1. Academic Validation
  2. Promiscuously bioactive compounds are prevalent in widely used commercial drug repurposing libraries

Promiscuously bioactive compounds are prevalent in widely used commercial drug repurposing libraries

  • Eur J Med Chem. 2025 Dec 31:305:118550. doi: 10.1016/j.ejmech.2025.118550.
Huabin Hu 1 James Bowers 2 Justin Shumate 3 Louis Scampavia 3 Timothy P Spicer 3 Xiangyan Yi 2 Albert A Antolin 4 Jonathan B Baell 5
Affiliations

Affiliations

  • 1 Central Hospital of Dalian University of Technology, Dalian, Liaoning, 116033, PR China; School of Pharmacy, Faculty of Medicine, Dalian University of Technology, Dalian, Liaoning, 116024, PR China. Electronic address: [email protected].
  • 2 Medicinal Chemistry, Monash Institute of Pharmaceutical Sciences, Monash University, Parkville, Victoria, 3052, Australia.
  • 3 Department of Molecular Medicine, The Hebert Wertheim UF Scripps Institute Molecular Screening Center, Jupiter, FL, 33458, USA.
  • 4 Centre for Cancer Drug Discovery, Division of Cancer Therapeutics, The Institute of Cancer Research, London, UK; ProCURE, Catalan Institute of Oncology, Oncobell, Bellvitge Institute for Biomedical Research (IDIBELL), L'Hospitalet del Llobregat, Barcelona, Catalonia, Spain. Electronic address: [email protected].
  • 5 Manas AI, New York, NY, 10011, USA. Electronic address: [email protected].
Abstract

The discovery of new therapeutics typically begins with screening compound collections against specific disease targets to identify bioactive small molecules.

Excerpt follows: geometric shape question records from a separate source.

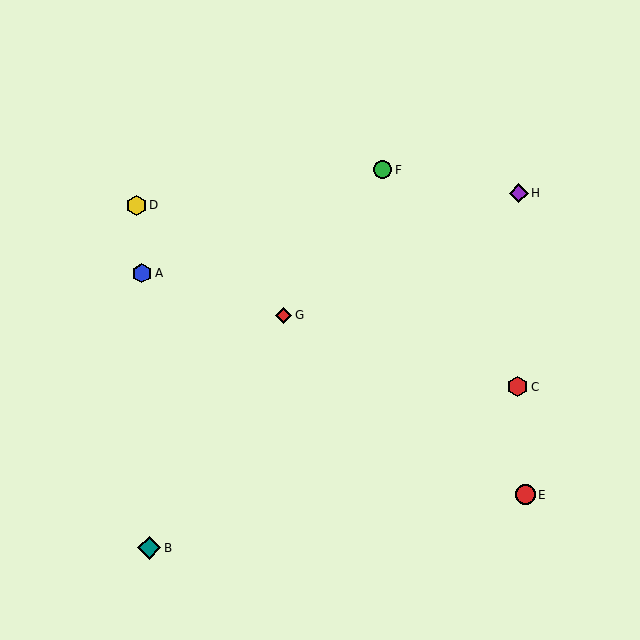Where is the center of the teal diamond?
The center of the teal diamond is at (149, 548).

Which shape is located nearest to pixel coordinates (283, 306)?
The red diamond (labeled G) at (284, 315) is nearest to that location.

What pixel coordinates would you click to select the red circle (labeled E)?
Click at (525, 495) to select the red circle E.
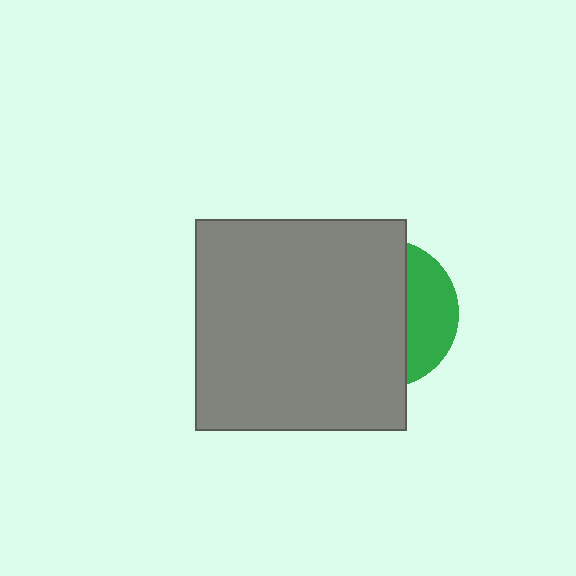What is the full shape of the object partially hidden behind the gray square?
The partially hidden object is a green circle.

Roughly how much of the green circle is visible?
A small part of it is visible (roughly 31%).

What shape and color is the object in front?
The object in front is a gray square.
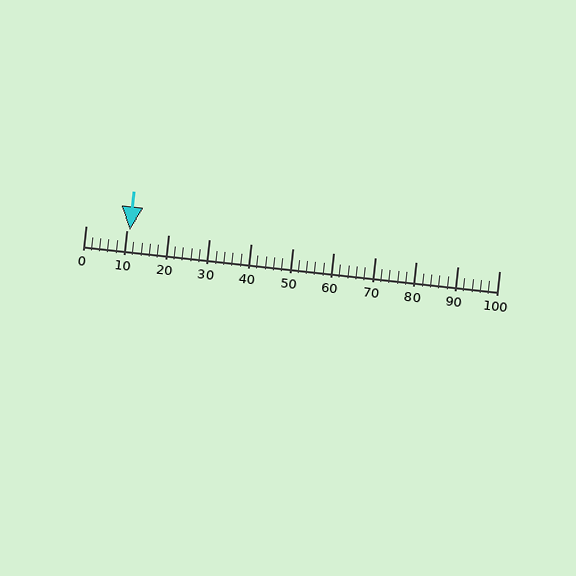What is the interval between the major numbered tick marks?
The major tick marks are spaced 10 units apart.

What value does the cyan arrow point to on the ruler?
The cyan arrow points to approximately 11.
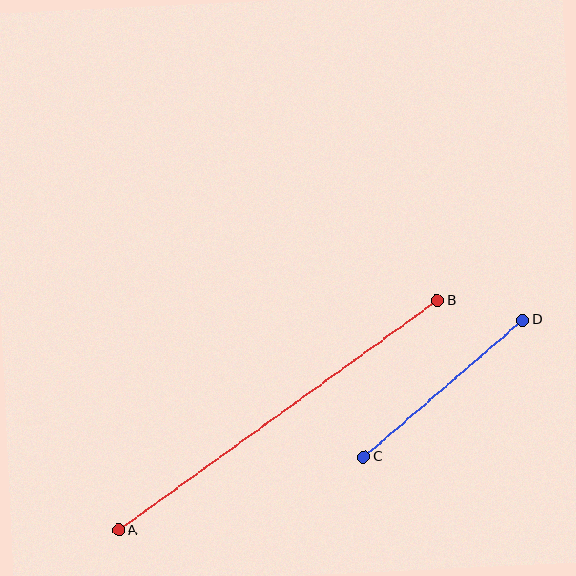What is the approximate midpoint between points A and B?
The midpoint is at approximately (278, 415) pixels.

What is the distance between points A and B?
The distance is approximately 393 pixels.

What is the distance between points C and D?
The distance is approximately 209 pixels.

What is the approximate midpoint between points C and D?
The midpoint is at approximately (443, 389) pixels.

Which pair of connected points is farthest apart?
Points A and B are farthest apart.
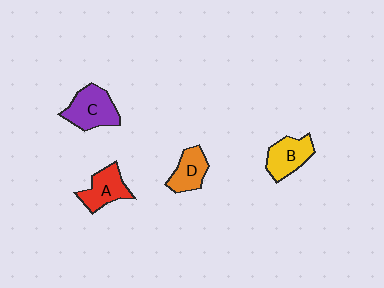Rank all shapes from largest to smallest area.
From largest to smallest: C (purple), B (yellow), A (red), D (orange).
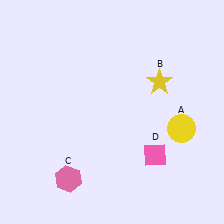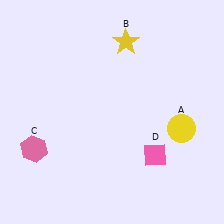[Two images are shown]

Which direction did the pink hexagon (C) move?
The pink hexagon (C) moved up and to the left.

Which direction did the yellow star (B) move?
The yellow star (B) moved up and to the left.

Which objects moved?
The objects that moved are: the yellow star (B), the pink hexagon (C).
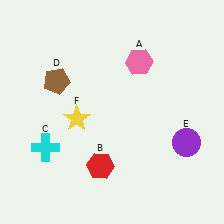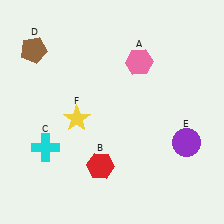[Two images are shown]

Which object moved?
The brown pentagon (D) moved up and to the left.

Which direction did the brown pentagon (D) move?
The brown pentagon (D) moved up and to the left.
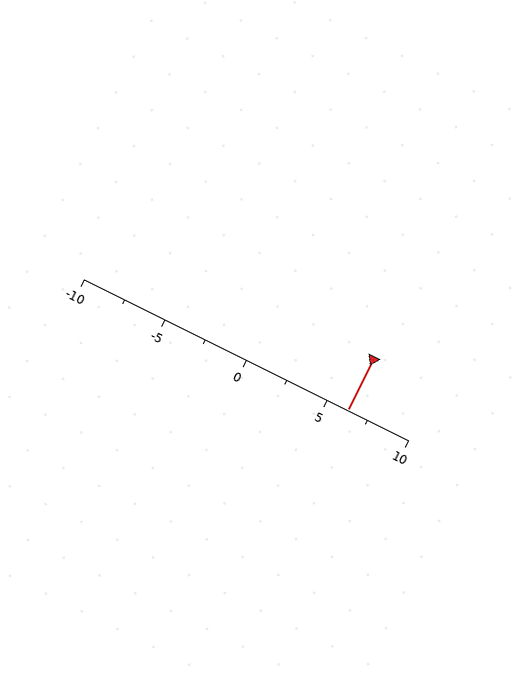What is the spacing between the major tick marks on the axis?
The major ticks are spaced 5 apart.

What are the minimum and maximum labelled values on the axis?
The axis runs from -10 to 10.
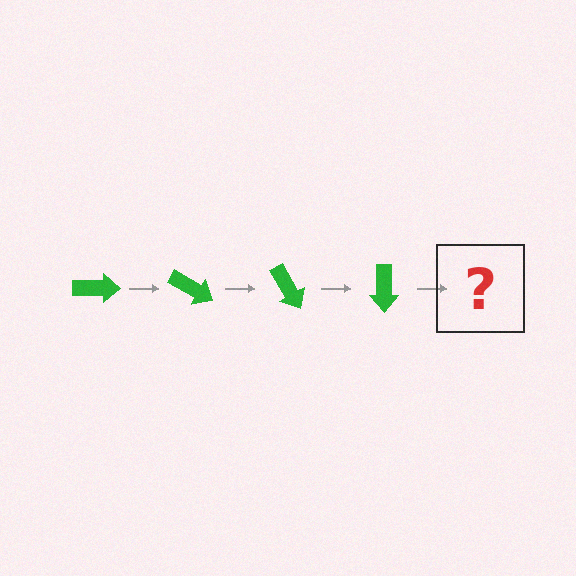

However, subsequent optimization is both time-consuming and costly, leading researchers to search for desired bioactivity in already-approved drugs with the hope of accelerating clinical development - a strategy often termed drug repurposing. While this strategy may seem beneficial, it carries significant risks, in particular with respect to lack of intellectual property control required to navigate regulatory pathways to the clinic. In this study, we have identified the more concerning phenomenon that widely used drug repurposing libraries are disproportionately populated by promiscuous compounds. Researchers lacking adequate medicinal chemistry expertise may overlook the spurious behaviors linked to certain molecular scaffolds, which can result in the advancement of misleading compounds into clinical trials. This misstep not only wastes scientific and financial resources but also could pose serious risks to patient safety by potentially enrolling them in ineffective trials. We call upon the biomedical community to implement rigorous validation processes for screening hits and to systematically exclude problematic compounds from drug repurposing libraries, thereby increasing the translational rate of future drug repurposing initiatives.

Keywords

Clinical translation; Drug-repurposing libraries; Misleading results; Promiscuously bioactive compounds; Screening data.